Eu sei as dificuldades que existem, compreendo que os processos não são tão rápidos quanto queríamos, mas também sei que, desde que os profissionais trabalhem em equipa e complementaridade, podem dar mais e melhores respostas aos cidadãos. Sou da opinião de que o aproveitamento das competências dos enfermeiros pode ser uma alavanca para melhores respostas em saúde.

 

Tem havido reivindicações por parte dos enfermeiros e houve casos de profissionais a receber menos de cinco euros por hora.

Em relação aos vencimentos, não compreendo que os meus colegas estejam a receber valores a rondar os quatro ou cinco euros à hora. É importante que um médico esteja disponível para tratar as situações (o seu papel é inquestionável), mas os enfermeiros deveriam poder ajudar mais naquilo que é a prevenção e têm de estar disponíveis para isso.

 

O que sente, de certa forma, é que os enfermeiros são subvalorizados em Portugal?

Não é uma questão de ser sub ou sobrevalorizado, mas os enfermeiros devem ter o reconhecimento que lhes é devido. Os enfermeiros nem sempre são reconhecidos pelo trabalho que realizam. Há, no entanto, políticos que reconhecem e valorizam essa condição e fazem apostas muito concretas. Verifico com agrado que é uma preocupação atualmente. Na minha opinião, houve anteriormente uma postura positiva que não foi suficiente.

 

O Sindicato dos Enfermeiros estima que, nos últimos cinco anos, mais de 13 mil profissionais tenham emigrado. Lá fora, os enfermeiros portugueses são muito valorizados.

É verdade. Eu já questionei: Porque é que os enfermeiros são tão valorizados no estrangeiro e em Portugal não o são?

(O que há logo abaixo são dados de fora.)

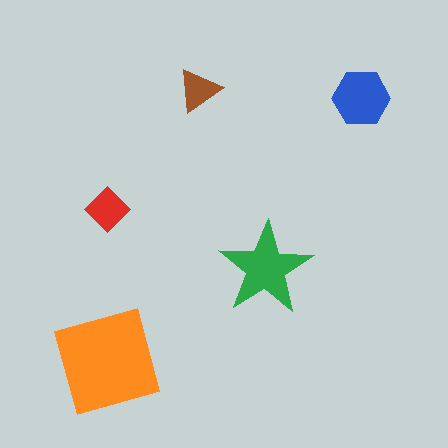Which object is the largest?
The orange square.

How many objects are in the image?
There are 5 objects in the image.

Por isso é que digo que devem aproveitar-se as suas competências. É também necessário que os enfermeiros melhorem a sua autoestima. E o dinheiro ajudaria. Mas se pudessem ter uma prestação que lhes permitisse dar outro tipo de respostas, penso que eles ficariam um pouco satisfeitos.

 

No seu caso, alguma vez pensou emigrar?

Eu sou um enfermeiro da velha geração, tenho quase 40 anos de exercício. Essa questão no passado não se colocava. Compreendo a atitude dos meus colegas que sentem esta necessidade, tenho pena que assim seja. Penso que isso deveria levar a um olhar sobre a política de saúde em sentido global.

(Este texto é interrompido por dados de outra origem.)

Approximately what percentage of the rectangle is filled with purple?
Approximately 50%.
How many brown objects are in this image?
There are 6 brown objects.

Lamento que façamos uma formação de tão grande qualidade em Portugal e depois seja aproveitada por outros, quando nós temos essas carências. Também percebo que há uma condição económica que pode não ser favorável.

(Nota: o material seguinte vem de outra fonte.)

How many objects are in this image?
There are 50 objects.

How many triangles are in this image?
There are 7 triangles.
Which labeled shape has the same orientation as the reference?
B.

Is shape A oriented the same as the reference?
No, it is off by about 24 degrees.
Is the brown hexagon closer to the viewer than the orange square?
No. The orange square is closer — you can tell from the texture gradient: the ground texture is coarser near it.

A bastonária da Ordem dos Enfermeiros denunciou recentemente a situação de doentes privados de alimentação e medicação numa unidade de saúde do SNS. Acredita que casos como este se passem em unidades de saúde em Portugal?

Não acredito, como não acredito que se tenha passado nessa situação. Se bem sei, a Inspeção-Geral das Atividades em Saúde (IGAS) já veio referir que a situação não ocorreu. Não acredito que um enfermeiro, sabendo que não tem medicamentos ou alimentação, não tenha reportado a situação internamente. E também não é assim que se melhora aquilo que é a nossa imagem social na saúde. Não o faria desta forma, criando alarmismos. A situação deveria ser reportada internamente a quem de direito e, se ocorresse, denunciada.

 

Acredita que há pessoas em Portugal que prescindam de ir ao médico por falta de condições financeiras?

Admito que sim. Nas condições económicas em que vivemos, haverá dificuldades para muitas pessoas. Por outro lado, acredito que o SNS tem encontrado formas de assegurar os cuidados de saúde às pessoas que deles necessitam. Há pessoas que podem não estar a comprar todos os medicamentos, mas quando o SNS tem conhecimento intervém para ajudá-las.